これを食べてエネルギー補給が十分できました。

3日目

早朝、歩き始めは急登ですが、1時間ほど登ると百間平に着きます。
この日は、時折霧雨でしたので虹が見える時がありました。

そして、百間平は文字どおり広くて平らなところです。
この時は、正面の赤石岳に雲がかかり山頂が薄っすらと見え隠れしています。

さらに近づくと、赤石岳山頂に向かって赤い山肌をトラバースしながら上がっている道が確認できます。

赤石岳

百間洞山の家から2時間30分程度歩いて赤石岳避難小屋に到着です。
ここの避難小屋は管理人が常駐していて、宿泊は素泊まり10,000円です。
なお、定員は15名と少なめですのでなかなか予約がとれないようですが、ここから見るご来光は素晴らしいとのことです。

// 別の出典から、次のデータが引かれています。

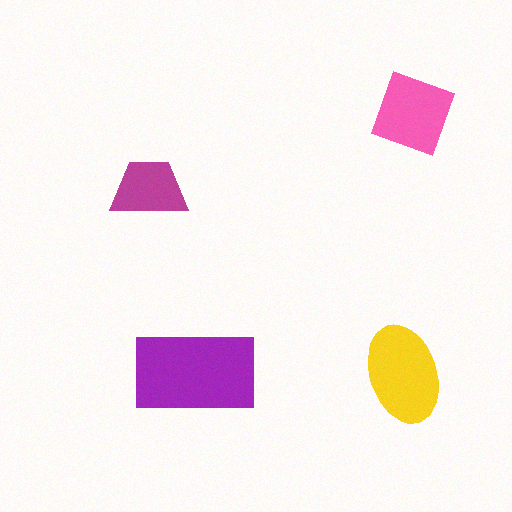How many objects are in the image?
There are 4 objects in the image.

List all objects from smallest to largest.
The magenta trapezoid, the pink diamond, the yellow ellipse, the purple rectangle.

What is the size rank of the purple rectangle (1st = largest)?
1st.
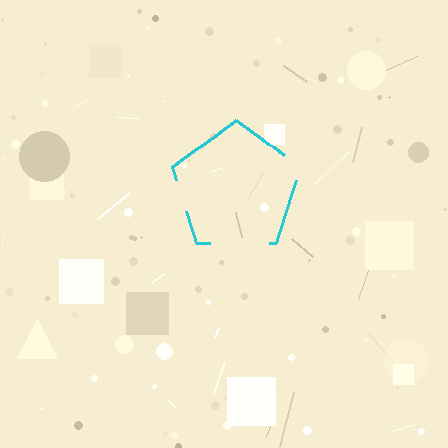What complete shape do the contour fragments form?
The contour fragments form a pentagon.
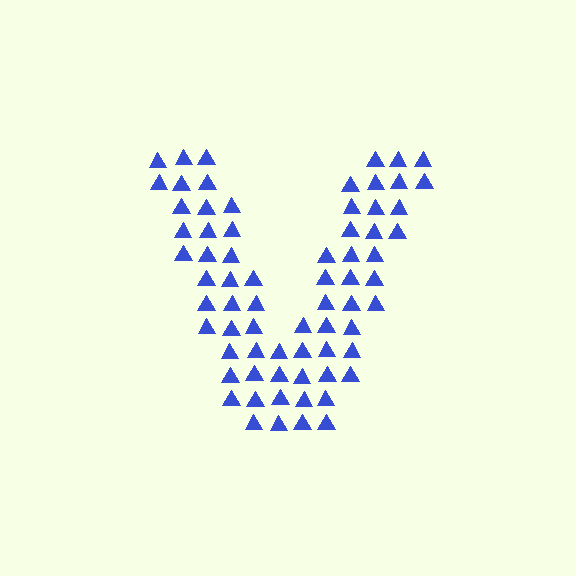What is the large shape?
The large shape is the letter V.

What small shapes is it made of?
It is made of small triangles.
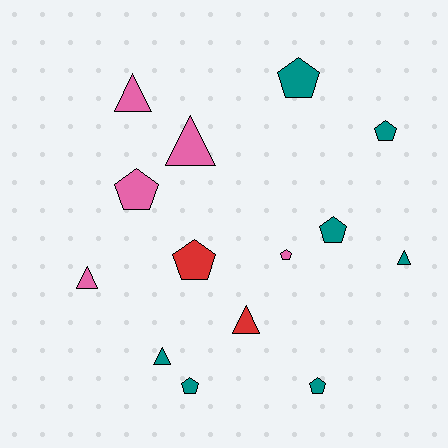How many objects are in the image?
There are 14 objects.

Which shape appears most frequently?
Pentagon, with 8 objects.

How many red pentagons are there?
There is 1 red pentagon.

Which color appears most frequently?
Teal, with 7 objects.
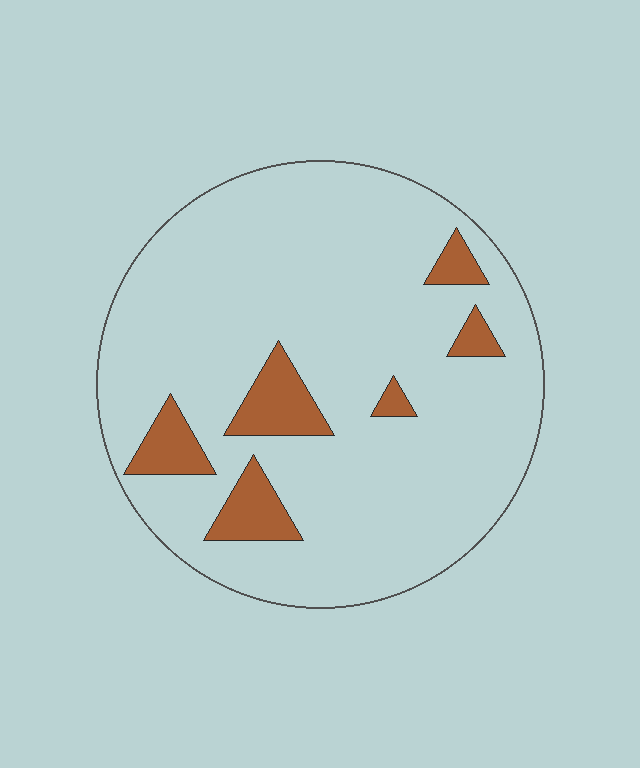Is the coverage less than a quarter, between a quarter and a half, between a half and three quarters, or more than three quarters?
Less than a quarter.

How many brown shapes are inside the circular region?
6.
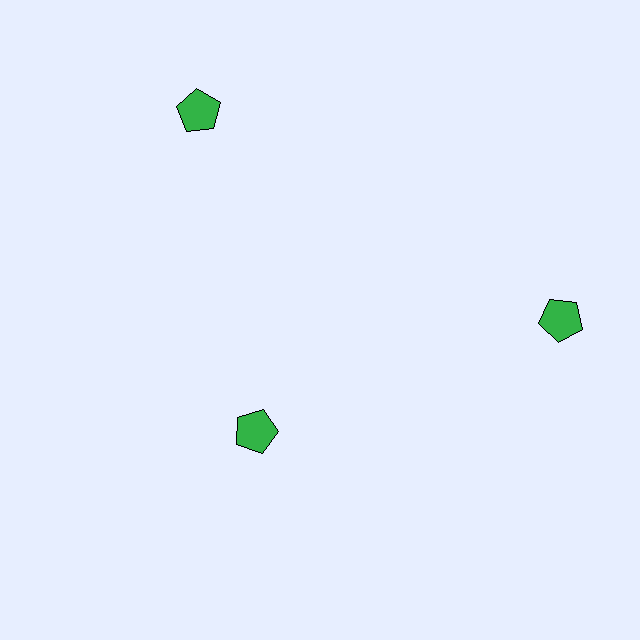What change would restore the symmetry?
The symmetry would be restored by moving it outward, back onto the ring so that all 3 pentagons sit at equal angles and equal distance from the center.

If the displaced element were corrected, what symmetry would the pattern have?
It would have 3-fold rotational symmetry — the pattern would map onto itself every 120 degrees.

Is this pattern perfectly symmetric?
No. The 3 green pentagons are arranged in a ring, but one element near the 7 o'clock position is pulled inward toward the center, breaking the 3-fold rotational symmetry.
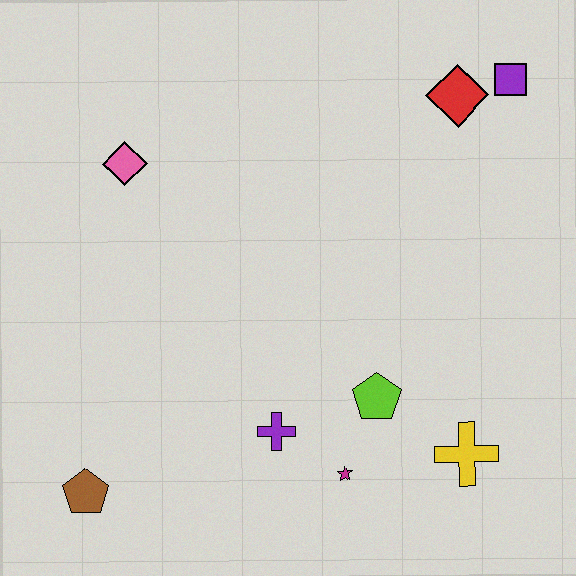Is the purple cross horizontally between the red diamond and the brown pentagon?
Yes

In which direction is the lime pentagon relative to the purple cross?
The lime pentagon is to the right of the purple cross.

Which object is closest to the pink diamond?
The purple cross is closest to the pink diamond.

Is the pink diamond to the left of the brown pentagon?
No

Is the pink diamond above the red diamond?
No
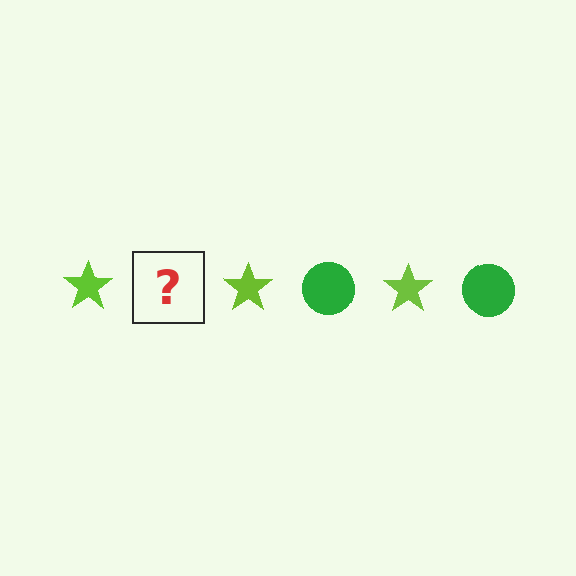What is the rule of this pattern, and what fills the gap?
The rule is that the pattern alternates between lime star and green circle. The gap should be filled with a green circle.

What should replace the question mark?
The question mark should be replaced with a green circle.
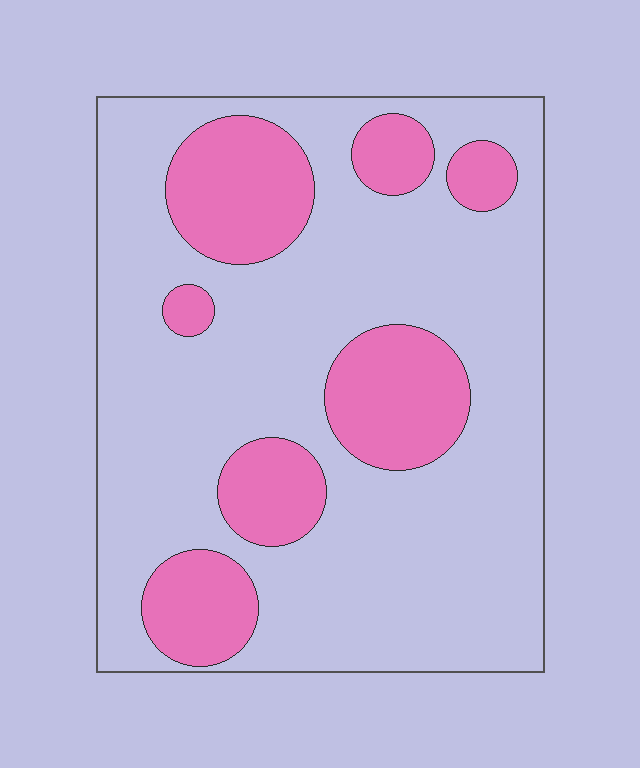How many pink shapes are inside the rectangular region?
7.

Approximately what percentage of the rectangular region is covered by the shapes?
Approximately 25%.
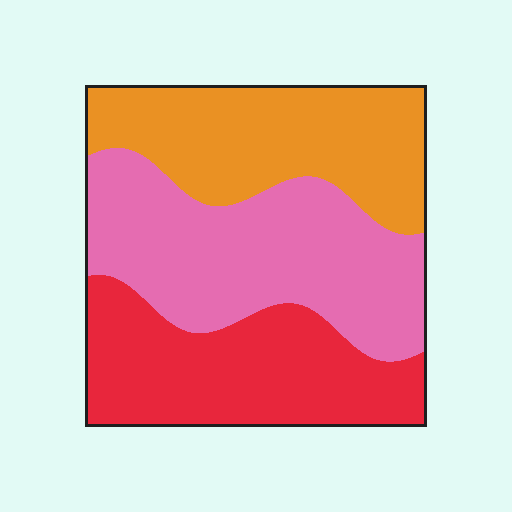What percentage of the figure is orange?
Orange covers roughly 30% of the figure.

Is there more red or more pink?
Pink.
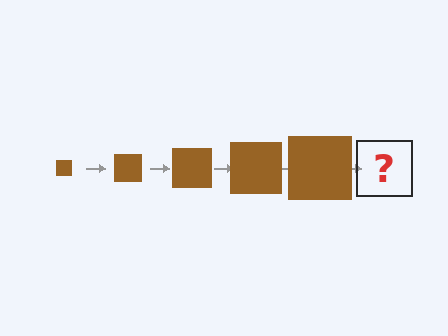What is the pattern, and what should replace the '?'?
The pattern is that the square gets progressively larger each step. The '?' should be a brown square, larger than the previous one.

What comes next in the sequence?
The next element should be a brown square, larger than the previous one.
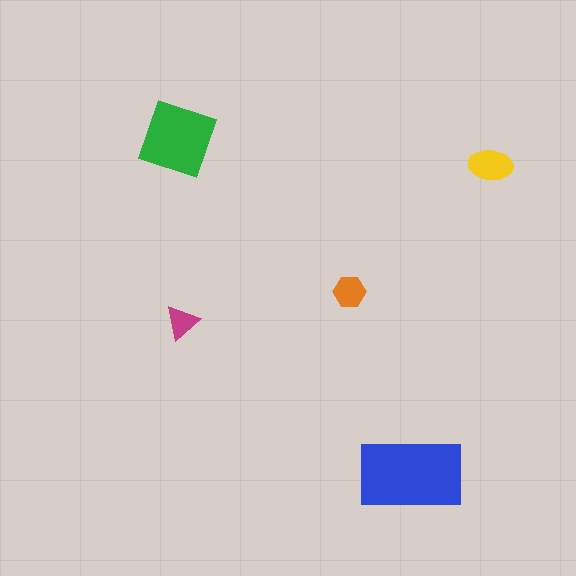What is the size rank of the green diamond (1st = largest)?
2nd.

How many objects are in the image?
There are 5 objects in the image.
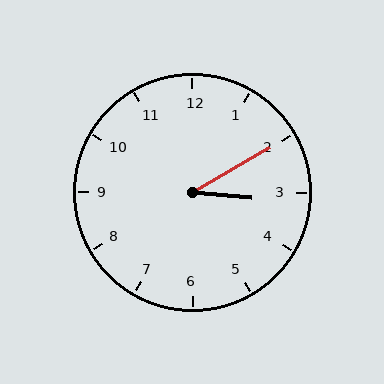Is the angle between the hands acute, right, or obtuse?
It is acute.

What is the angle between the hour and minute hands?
Approximately 35 degrees.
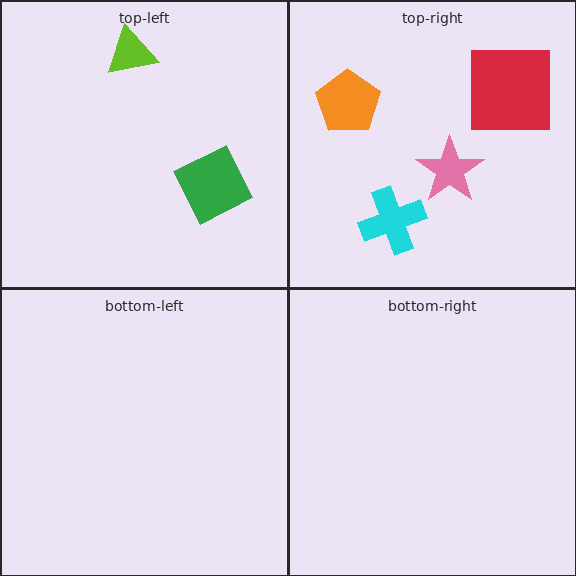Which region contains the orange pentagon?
The top-right region.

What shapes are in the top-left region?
The lime triangle, the green diamond.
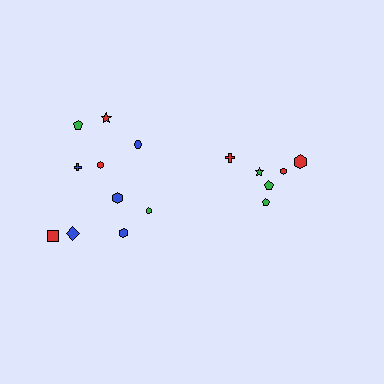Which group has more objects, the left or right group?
The left group.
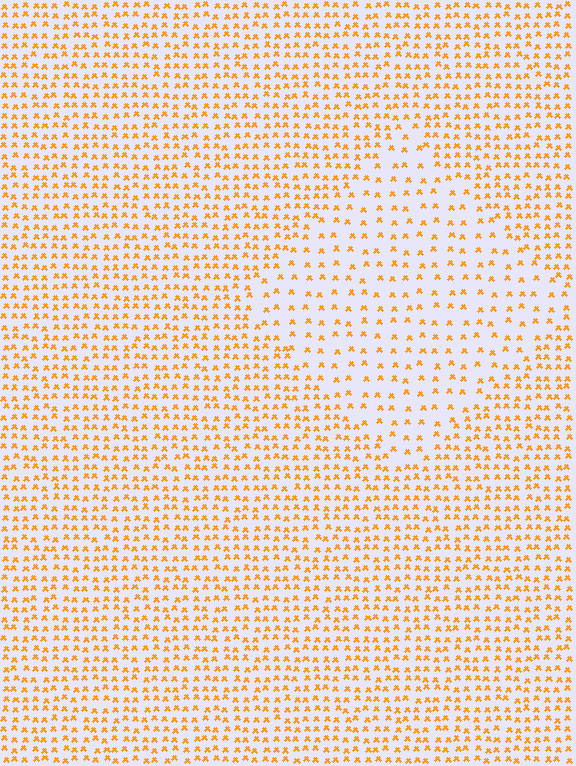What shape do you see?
I see a diamond.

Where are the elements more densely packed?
The elements are more densely packed outside the diamond boundary.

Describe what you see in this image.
The image contains small orange elements arranged at two different densities. A diamond-shaped region is visible where the elements are less densely packed than the surrounding area.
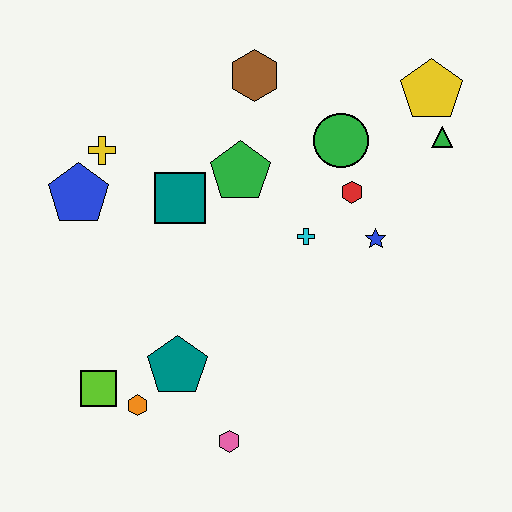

そして、小屋のすぐ目の前にある標高3,121mの赤石岳に着きました。

小赤石岳

さて、赤石岳から椹島に下りる分岐にザックをデポして小赤石岳まで足を伸ばしました。
ここの区間の歩行時間は30分程度です。
当初、縦走を予定していた悪沢岳方面はガスの中に隠れていて、時折その姿を見せてくれます。

そして、ザックをデポした分岐まで戻り、椹島に向かって約5時間30分の長丁場になる下山を開始します。

下山途中、登山道脇にギンリョウソウ(銀竜草:別名ユウレイタケ)が咲いてました。
この独特な姿は、単調な樹林帯の歩きに飽きてきたところにちょっとした喜びを与えてくれました。

その後降り出した雨を避けて赤石小屋で休憩しながら軽く昼食も食べます。
その間に小降りになってきたのでトレッキング用の傘をさして歩行を再開しました。
ところが、雨で濡れた黒い石が枯葉に隠れていてるのが薄暗い森の中ではよく見えなくて突然にスリップします。

ようやく、樺段まで下りてきました。
ここは赤石小屋と椹島との中間になります。
なお、雨はやんでるものの森の中は薄暗くて足元がよく見えないので、黒い石に乗っかってスリップすることがあります。

さらに歩いて1/5まで来ました。

ようやく登山口まで下りてきました。
そして、今日は雨予報でしたがほとんど降ることもなく歩き切ることができ感謝です。

おわりに

南アルプス南部は初めてでしたが、大きな山々を一つ一つ登頂していく達成感は北アルプス以上のものがありました。
南アルプスは、山が大きく深いので1日の行動時間が長くなり、結果、朝の活動開始時間も早くなります。
でも、1日歩いて疲れた体で山小屋に着くと、美味しい食事を提供してもらい、翌日への元気を回復することができます。
どこの山小屋もコロナ禍で大変だと思いますが、登山者を暖かく迎え入れていただきとても感謝しています。
南アルプスは、まだ歩いていない山があるので、またチャレンジして山小屋に行こうと思います。